Woodworth Graeme, McGirt Matthew J, Samdani Amer, Garonzik Ira, Olivi Alessandro, Weingart Jon D
Departments of Neurosurgery and Oncology, Johns Hopkins School of Medicine, Baltimore, Maryland 21287, USA.
Neurol Res. 2005 Jun;27(4):358-62. doi: 10.1179/016164105X40057.
Tissue heterogeneity and rapid tumor progression may decrease the accuracy a prognostic value of stereotactic brain biopsy in the diagnosis of gliomas. Correct tumor grading is therefore dependent on the accuracy of biopsy needle placement. There has been a dramatic increase in the utilization of frameless image-guided stereotactic brain biopsy; however, its accuracy in the diagnosis of glioma remains unstudied.
The diagnoses of 21 astrocytic brain tumors were derived using image-guided stereotactic biopsy (12 frame-based, nine frameless) and followed by open resection of the lesion 1.5 (0.5-4) months later. The histologic diagnoses yielded by the biopsy were compared with subsequent histologic diagnosis from open tumor resection.

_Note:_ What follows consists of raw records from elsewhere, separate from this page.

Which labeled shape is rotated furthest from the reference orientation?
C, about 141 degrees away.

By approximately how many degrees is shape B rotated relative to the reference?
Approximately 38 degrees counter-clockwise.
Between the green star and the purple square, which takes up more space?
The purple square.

Histology of 21 stereotactic biopsies accurately represented the greater lesion at open resection a median of 45 days later in 16 (76%) cases and correctly guided therapy in 19 (91%) cases. Biopsy accuracy of frameless versus frame-based stereotaxis was similar (89 versus 66%, p=0.21). In three (14%) cases, biopsy specimens were adequate to diagnose glioma; however, histology was insufficient for definitive tumor grading. Anaplastic oligodendroglioma (ODG) was under-graded as low-grade ODG in one (5%) case. Biopsy of new onset glioblastoma multiforme (GBM) yielded necrosis/gliosis and was termed non-diagnostic in one patient. Tumors <50 cm(3) were 8-fold less likely to accurately represent the grade of the entire lesion at resection compared with lesions <50 cm(3) (OR, 8.8; 95% CI, 0.9-100, p=0.05).

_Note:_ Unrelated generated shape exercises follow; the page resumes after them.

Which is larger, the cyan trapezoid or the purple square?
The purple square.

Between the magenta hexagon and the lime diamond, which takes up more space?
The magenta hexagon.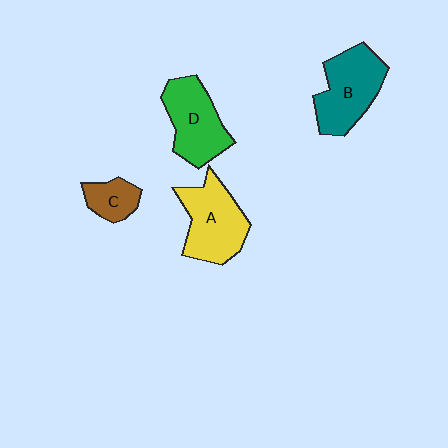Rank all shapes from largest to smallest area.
From largest to smallest: A (yellow), B (teal), D (green), C (brown).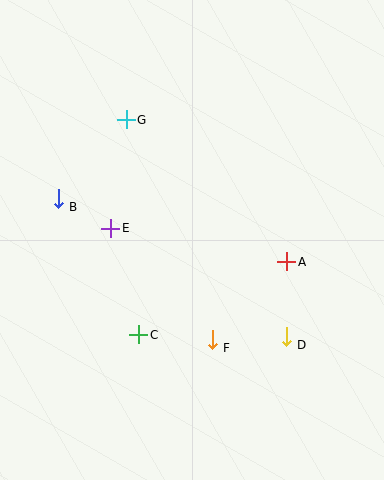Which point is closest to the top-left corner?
Point G is closest to the top-left corner.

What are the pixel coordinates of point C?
Point C is at (139, 335).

Both frameless and frame-based MRI-guided stereotactic brain biopsy are safe and accurately represent the larger glioma mass sufficiently to guide subsequent therapy. Large tumor volume had a higher incidence of non-concordance. Increasing the number of specimens taken through the long dimension of large tumors may improve diagnostic accuracy.
组织异质性和肿瘤快速进展可能会降低立体定向脑活检在胶质瘤诊断中预后价值的准确性。因此,正确的肿瘤分级取决于活检针放置的准确性。无框架图像引导立体定向脑活检的应用显著增加;然而,其在胶质瘤诊断中的准确性仍未得到研究。
采用图像引导立体定向活检(12例基于框架,9例无框架)对21例星形细胞脑肿瘤进行诊断,1.5(0.5 - 4)个月后对病变进行开放性切除。将活检产生的组织学诊断与随后开放性肿瘤切除的组织学诊断进行比较。
21例立体定向活检的组织学结果在中位45天后准确代表了16例(76%)开放性切除时的较大病变,19例(91%)病例中正确指导了治疗。无框架与基于框架的立体定向活检准确性相似(89%对66%,p = 0.21)。在3例(14%)病例中,活检标本足以诊断胶质瘤;然而,组织学不足以进行明确的肿瘤分级。1例(5%)间变性少突胶质细胞瘤被低分级为低级别少突胶质细胞瘤。1例新发性多形性胶质母细胞瘤活检显示坏死/胶质增生,被判定为非诊断性。与>50 cm³ 的病变相比,<50 cm³ 的肿瘤在切除时准确代表整个病变分级的可能性低8倍(OR,8.8;95% CI,0.9 - 100,p = 0.05)。
无框架和基于框架的MRI引导立体定向脑活检都是安全的,并且能充分准确地代表较大的胶质瘤肿块以指导后续治疗。大肿瘤体积不一致的发生率更高。增加通过大肿瘤长径获取的标本数量可能会提高诊断准确性。